Yemen’deki İran destekli Husilerin, İsrail’e yönelik düzenlediği bir misilleme saldırısı daha gerçekleşti. Bu saldırı, bölgedeki gerilimin ne denli arttığını gözler önüne seriyor ve olaylar silsilesinin ardındaki dinamikleri anlamak açısından önem taşıyor.
BİR HAFTADA BEŞİNCİ SALDIRI
İsrail Savunma Kuvvetleri (IDF) tarafından yapılan resmi açıklamalara göre, Husilerin fırlattığı bir füze nedeniyle İsrail genelinde sirenler çalmaya başladı. Bu durum, çok sayıda İsraillinin sığınaklara yönelmesine yol açtı; yani halk arasında bir panik ve endişe ortamı oluştu. Önemle belirtilen bir durum ise, füzelerin İsrail hava sahasına girmeden önce etkisiz hale getirildiği bilgisidir. Son gerçekleştirilen bu saldırı, Husilerin bir hafta içinde İsrail’e yönelik düzenlediği toplamda 5’inci füze saldırısı olarak kayıtlara geçti.
DÜN DE FÜZE SALDIRISI YAŞANMIŞTI
IDF, daha önceki gün, yani dün de Huşilerin fırlattığı bir füze nedeniyle ülkenin orta ve güney kesimlerinde sirenlerin çaldığını bildirmişti. Bu füze de başarılı bir şekilde etkisiz hale getirildi. Böylece, iki gün üst üste gerçekleşen bu olaylar, Husilerin saldırgan tutumunu sürdürdüğünü ve onların füzelerini durdurmaya yönelik çabaların devam ettiğini gösteriyor.
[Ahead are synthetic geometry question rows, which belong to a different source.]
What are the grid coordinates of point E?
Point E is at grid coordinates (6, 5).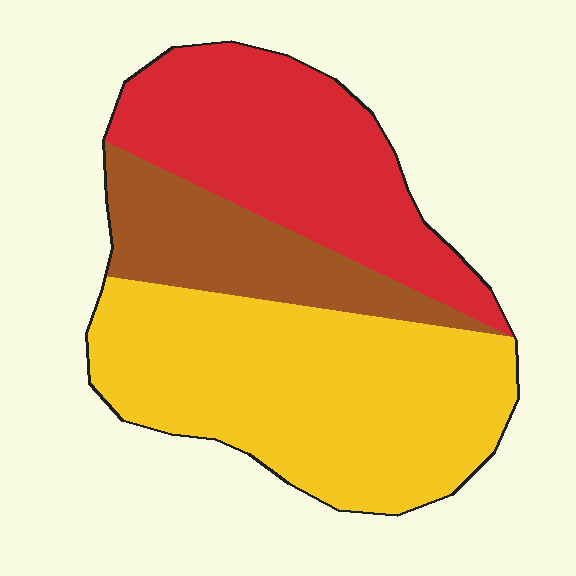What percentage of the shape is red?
Red takes up about one third (1/3) of the shape.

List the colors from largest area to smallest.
From largest to smallest: yellow, red, brown.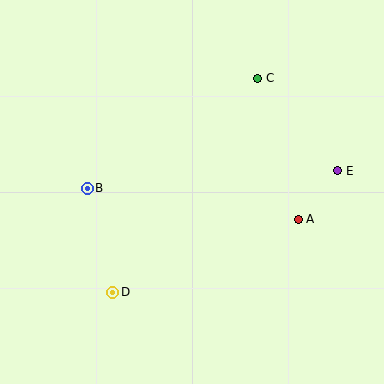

Geçtiğimiz cumartesi günü ise daha ciddi bir olay meydana gelmişti. Yemen’den fırlatılan bir balistik füze, İsrail’in Tel Aviv şehrine düşmüş ve bu durum sonucunda 18 kişi yaralanmıştı. IDF, bu füze saldırısına karşı alınan önlemlerin yetersiz kaldığını ve füzeyi durdurma çabalarının başarısızlıkla sonuçlandığını bildirmişti. Bu da, bölgedeki.askeri ve siyasi dengelerin ne denli hassas olduğunu bir kez daha vurgulamaktadır.
Husilerin gerçekleştirdiği bu saldırıların her biri, yalnızca askeri bir müdahale değil, aynı zamanda bölgedeki politik dinamikler üzerinde de derin etkiler bırakabilir. Saldırılar, İsrail’in güvenlik önlemlerini arttırmasına ve uluslararası diplomasiyi yeniden şekillendirmeye zorlayabilir.
Sonuç itibariyle, Yemen’deki çatışma bölgesinin, uluslararası toplumun dikkatini çekmeye devam ettiği bu dönemde, Husilerin yürüttüğü füzeli saldırı politikası, genel güvenlik sorunlarını daha da karmaşık hale getirəcəyini gösteriyor. Hem bölgesel hem de uluslararası aktörlerin, bu tür olaylara ne tür yanıtlar vereceği ise merak konusudur.
Husilerin saldırgan tutumları, İsrail için bir tehdit oluştururken, bu durum karşısında alınacak önlemler ve olası tepkiler, önümüzdeki süreçte merakla beklenen gelişmeler arasında yer alacak. Hem askeri çevreler hem de siyasiler, olayların gelişmelerini dikkatle izlemekte ve gerekli adımları atmak için stratejiler geliştirmektedirler.